Est-ce dû à la fatigue, à la colère, au stress ? Toujours est-il que Sébastien Loeb et son copilote Edouard Boulanger n’était pas sur la même longueur d’onde au moment de raconter leur avant-dernière étape du Dakar, dont il n’avait visiblement pas le même souvenir quant au scénario de leurs crevaisons, qui leur ont fait perdre un temps précieux.

« J’ai eu deux crevaisons. Après la première, on a calmé un peu le rythme quand même, et après la deuxième, encore un peu plus. C’était à la fin de la spéciale. C’est difficile. A un moment donné, quand j’ai vu toutes les pierres, je me suis dit qu’on ne pouvait pas rester à bloc, qu’il fallait trouver un compromis entre l’attaque, la gestion… Il faut survivre. C’est ce que j’ai essayé de faire. Bon, on est au bout. Nous avons été beaucoup gênés dans la poussière, à rattraper des voitures, les doubler. La dernière crevaison est un peu con, car on se perd, on part dans des gros rochers et on crève là-dedans. C’est dommage, car je pense que les trois minutes, on les laisse à peu près là-bas. Pour le reste, c’est compliqué de faire mieux. Il faut avoir de la chance sur les crevaisons », a raconté Sébastien Loeb au micro de La Chaine L’Equipe en descendant de sa Dacia, alors qu’il venait de terminer 7e de l’étape, à 5’13 de Nasser Al-Attiyah.

29 secondes à rattraper en 105 kilomètres

Quelques minutes plus tard, son copilote Edouard Boulanger expliquait : « On s’est perdu vingt secondes, pas plus.

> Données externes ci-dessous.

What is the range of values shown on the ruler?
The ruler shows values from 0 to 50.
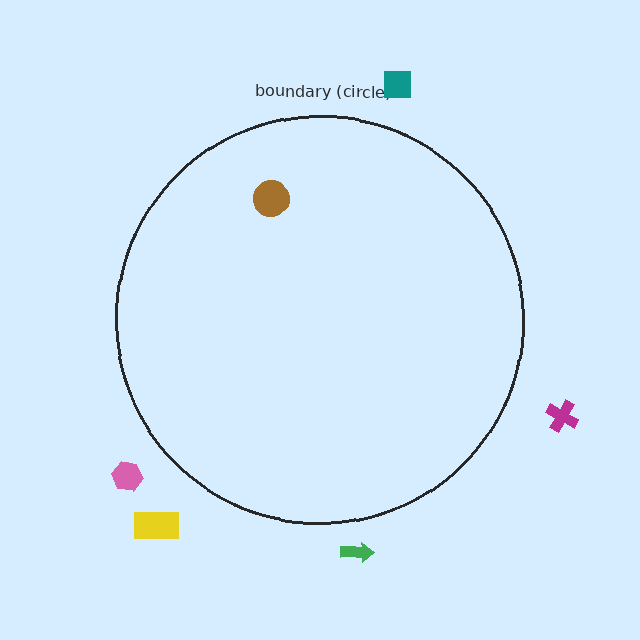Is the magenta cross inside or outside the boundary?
Outside.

C’est juste que le demi-tour nous a remis dans la poussière de Variawa. Je crois qu’on a le record de crevaisons sur ce Dakar. On crève une première fois au 60e kilomètre, la deuxième, c’était à vingt bornes de l’arrivée, sur des rochers qui font la taille des roues. » Peu importe qui a raison, la conséquence de ces crevaisons est que la tandem Loeb-Boulanger n’est plus sur le podium provisoire à la veille de l’arrivée.

Les deux Français comptent en effet 29 secondes de retard sur Mattias Ekström et Emil Bergkvist, avec seulement 105 kilomètres à parcourir samedi, dans les montagnes puis en bord de mer. « Demain, tout est possible, on verra bien. Ekström va très vite aussi sur ce type de terrain », reconnait Loeb. Le nonuple champion du monde des rallyes devra prendre des risques pour monter sur son sixième podium en dix participations au Dakar.